The state that the robot carrying the cultured muscle is moving can be seen from the movie embedded in the tweet below.
Japanese engineers integrate living muscles into robots.
- XHscitech (@ XHscitech)May 31, 2018
The robots can mimic actions of human fingerhttps://t.co/77KO6L5udw
(Video courtesy of 2018 Shoji Takeuchi, Institute of Industrial Science, the University of Tokyo)pic.twitter.com/Gzi 2 CG 0 n 7 m
Robots carrying live muscles have been studied, but the cultured muscles contracted in a short time and could not continue to operate over a long period of time. Although the robot developed by this research team can move only underwater, it actually retains its function for a week.

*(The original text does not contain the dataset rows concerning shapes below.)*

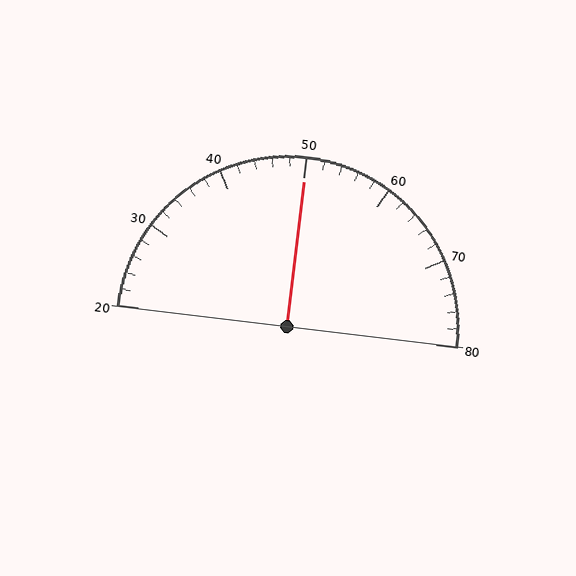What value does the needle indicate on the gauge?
The needle indicates approximately 50.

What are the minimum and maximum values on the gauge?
The gauge ranges from 20 to 80.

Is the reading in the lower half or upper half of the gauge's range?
The reading is in the upper half of the range (20 to 80).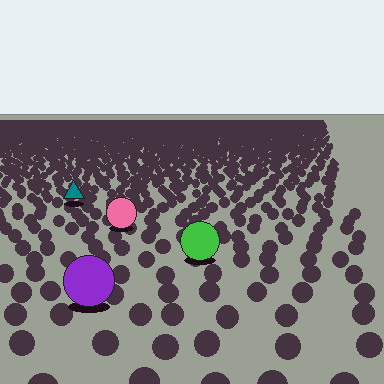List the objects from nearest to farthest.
From nearest to farthest: the purple circle, the green circle, the pink circle, the teal triangle.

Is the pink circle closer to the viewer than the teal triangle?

The robot has a structure resembling the forearm of a human being, and by flowing an electric signal, the two artificial muscles can expand and contract in cooperation with each other. When the muscles are expanded and shrunk, the tip arm bends as if it were a human arm up to 90 degrees.
Move the robot closer to the wheel installed underwater ... ...
If you contract the muscles with just the right timing, you can hook the loops to the tip of the robot arm.
Even if you lift the wheel as it is, you will never drop the loop by keeping the muscles contracted.
Move the ring to near the bar a little away ... ...
By relaxing the muscles again, I was able to successfully hook the ring to the stick.
It is also possible to use two robots simultaneously.
Shrink the muscles of the robot by matching the timing ......
You can pull up large targets.
Professor Takeuchi will continue research on robots equipped with living muscles and will use it for the development of prosthetic hands close to real things and the development of artificial experimental bodies in laboratories.